Don’t spend too long on any one activity, or it will start to seem like a chore to the kids — and to you. But also try to strike a balance between planned activities and complete free time. VISIT is a marathon, not a sprint — and it’s all in close quarters. Give your kids (and yourself) plenty of breathing space.

And finally a suggestion or two for my brother and sister parents out there.

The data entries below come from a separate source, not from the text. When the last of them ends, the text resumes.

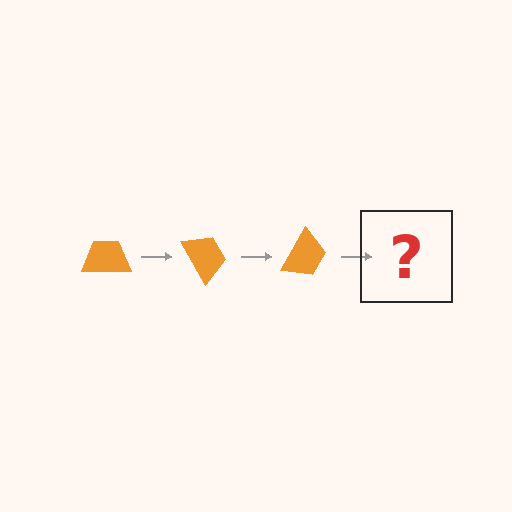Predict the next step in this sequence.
The next step is an orange trapezoid rotated 180 degrees clockwise.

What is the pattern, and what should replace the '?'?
The pattern is that the trapezoid rotates 60 degrees clockwise each step. The '?' should be an orange trapezoid rotated 180 degrees clockwise.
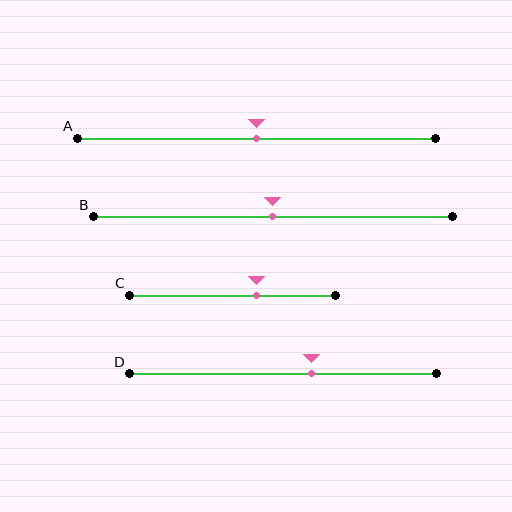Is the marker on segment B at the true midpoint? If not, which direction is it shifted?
Yes, the marker on segment B is at the true midpoint.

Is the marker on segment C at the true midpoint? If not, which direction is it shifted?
No, the marker on segment C is shifted to the right by about 12% of the segment length.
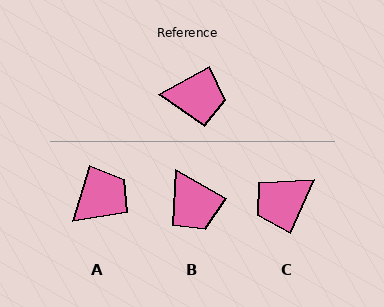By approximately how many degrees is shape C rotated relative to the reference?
Approximately 143 degrees clockwise.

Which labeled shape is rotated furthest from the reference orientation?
C, about 143 degrees away.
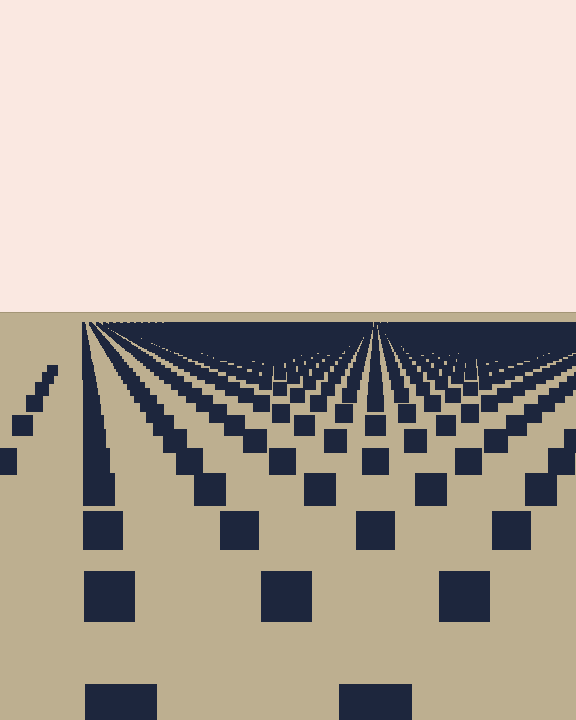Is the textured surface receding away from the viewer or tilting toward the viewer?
The surface is receding away from the viewer. Texture elements get smaller and denser toward the top.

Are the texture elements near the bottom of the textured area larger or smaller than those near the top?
Larger. Near the bottom, elements are closer to the viewer and appear at a bigger on-screen size.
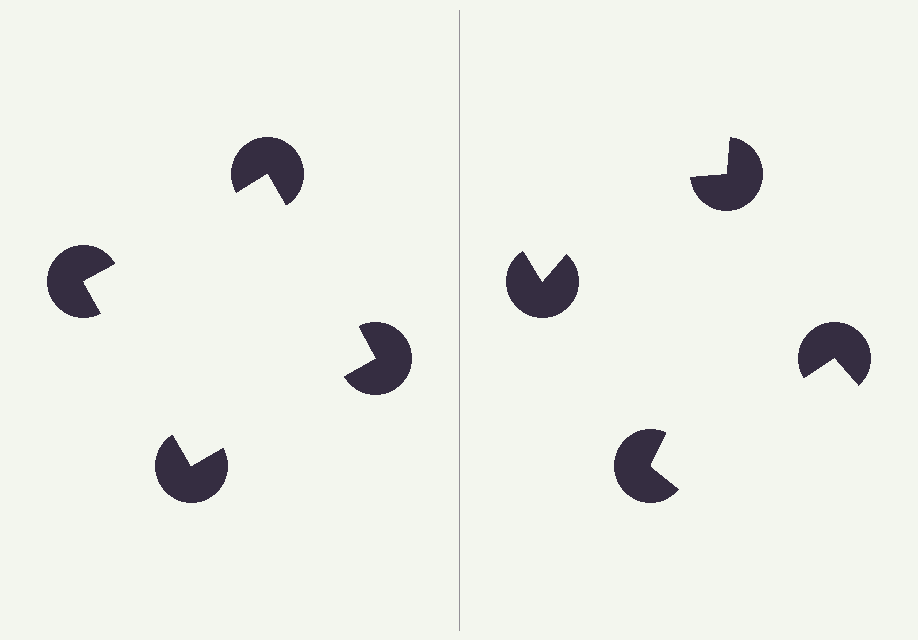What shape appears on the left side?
An illusory square.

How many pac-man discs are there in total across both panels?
8 — 4 on each side.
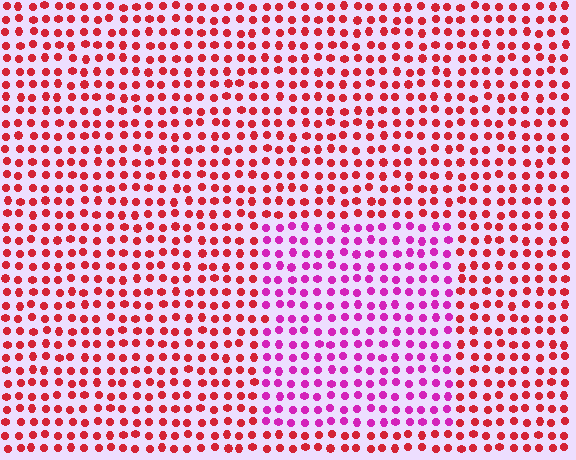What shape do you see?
I see a rectangle.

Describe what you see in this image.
The image is filled with small red elements in a uniform arrangement. A rectangle-shaped region is visible where the elements are tinted to a slightly different hue, forming a subtle color boundary.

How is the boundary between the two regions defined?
The boundary is defined purely by a slight shift in hue (about 45 degrees). Spacing, size, and orientation are identical on both sides.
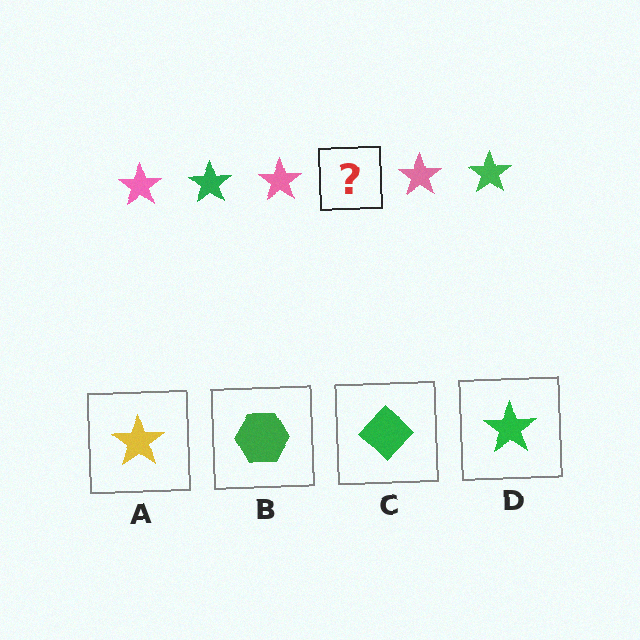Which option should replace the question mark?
Option D.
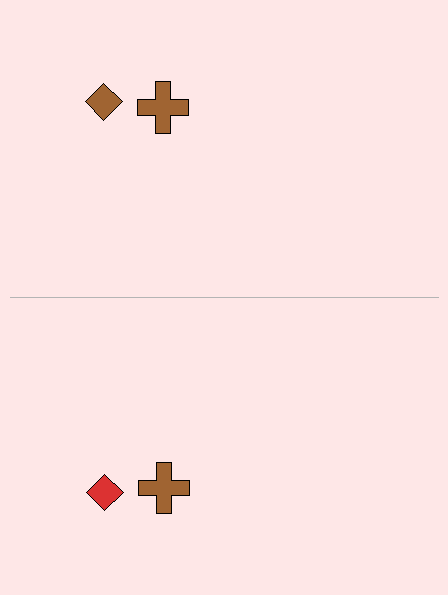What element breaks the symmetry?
The red diamond on the bottom side breaks the symmetry — its mirror counterpart is brown.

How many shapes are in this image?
There are 4 shapes in this image.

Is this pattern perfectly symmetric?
No, the pattern is not perfectly symmetric. The red diamond on the bottom side breaks the symmetry — its mirror counterpart is brown.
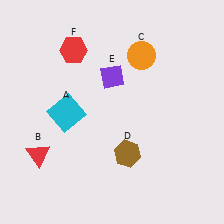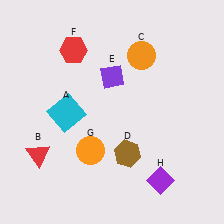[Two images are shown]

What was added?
An orange circle (G), a purple diamond (H) were added in Image 2.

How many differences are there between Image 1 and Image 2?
There are 2 differences between the two images.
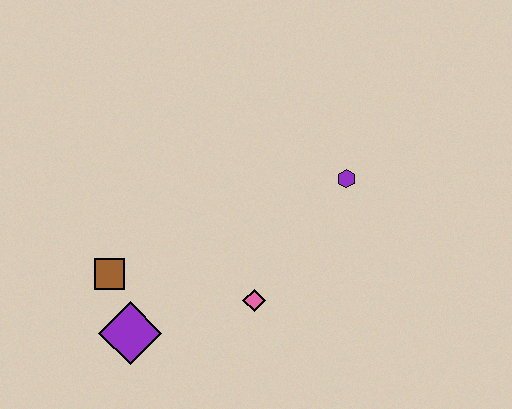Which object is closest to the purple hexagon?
The pink diamond is closest to the purple hexagon.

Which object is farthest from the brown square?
The purple hexagon is farthest from the brown square.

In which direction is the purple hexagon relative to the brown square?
The purple hexagon is to the right of the brown square.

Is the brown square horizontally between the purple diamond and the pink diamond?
No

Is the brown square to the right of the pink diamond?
No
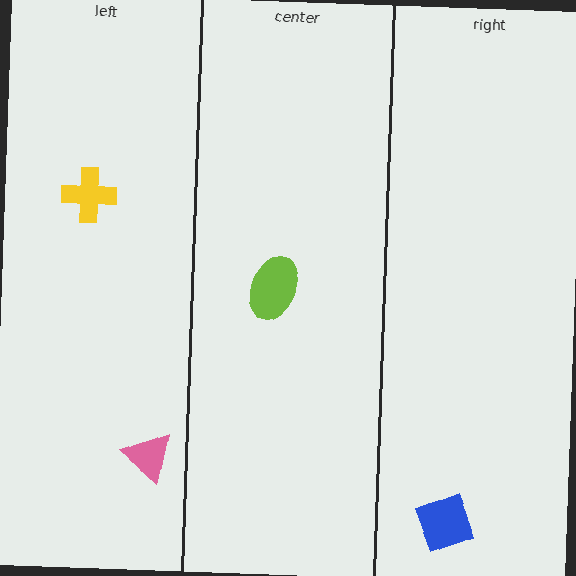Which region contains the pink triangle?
The left region.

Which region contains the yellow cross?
The left region.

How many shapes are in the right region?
1.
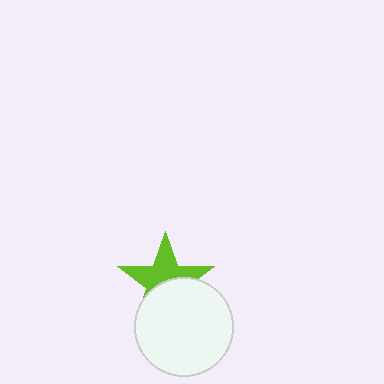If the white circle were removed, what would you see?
You would see the complete lime star.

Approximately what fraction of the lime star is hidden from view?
Roughly 46% of the lime star is hidden behind the white circle.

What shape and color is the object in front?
The object in front is a white circle.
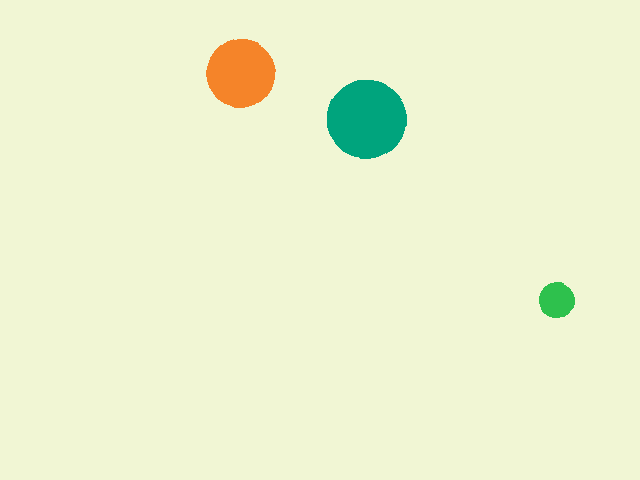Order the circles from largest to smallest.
the teal one, the orange one, the green one.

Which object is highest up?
The orange circle is topmost.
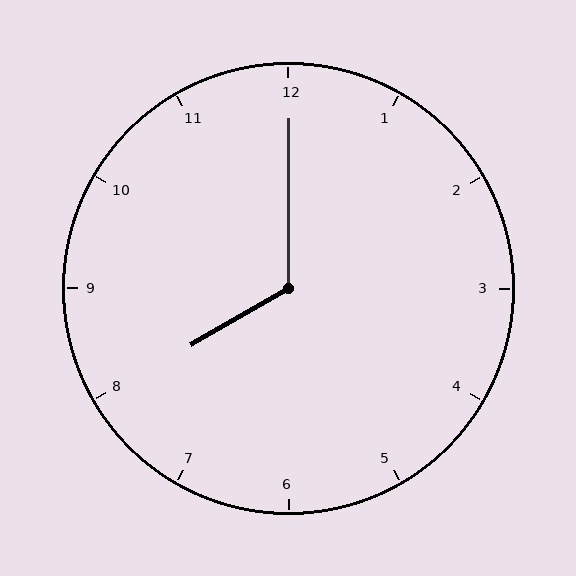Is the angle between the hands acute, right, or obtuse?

• Don’t be a schlub. Shower in the morning, put on decent clothes at a decent hour, continue shaving if you don’t normally wear a beard. Billy Crystal got it right as Fernando all those years ago: When you look good, you feel good. It’s really easy to let yourself go to hell when you don’t have anywhere to be or anyone to impress, but your kids are watching your every move — and your every moment sitting there on the sofa in your bathrobe at 3 in the afternoon. Be the person you want them to have confidence in, especially during a crisis. [I swear I’m not making this up, but as I got to editing this column, my nine-year-old came into my office, just dressed from the shower. Instead of his usual ragamuffin t-shirt and shorts, he’d brushed his hair and put on khaki trousers and a button-down shirt. He said to me, beaming: “I just wanted to look nice.” Setting a good example works, my friends.]

• Keep your game face on at all times. It’s OK to have your doubts and fears at a time when the only certainty seems to be uncertainty. And even loving family members can get short with one another when crowded into close quarters for far longer than usual. Even worse, the worries can make tempers even shorter, and lashing out only adds to the worries — it’s a nasty cycle, if you let you and yours get into it. But as a parent, you’ve got to be cooler than that. If you need to cry or just shake your fist at the sky, do it where no one can see you. When you need to express those doubts and fears, share them only with your spouse, and only when you’re 100% certain the kids can’t hear you. What they need right now more than even toilet paper is a calm and steady parental presence. So be that, even if sometimes you have to summon reserves you didn’t know you had. You do have them, I promise.

That’s all I have for now, but, man, am I open for more suggestions here on Day 12 of the VISIT. If you have any ideas for keeping the kids busy and the parents sane, I’m begging you pretty please to share them in the comments.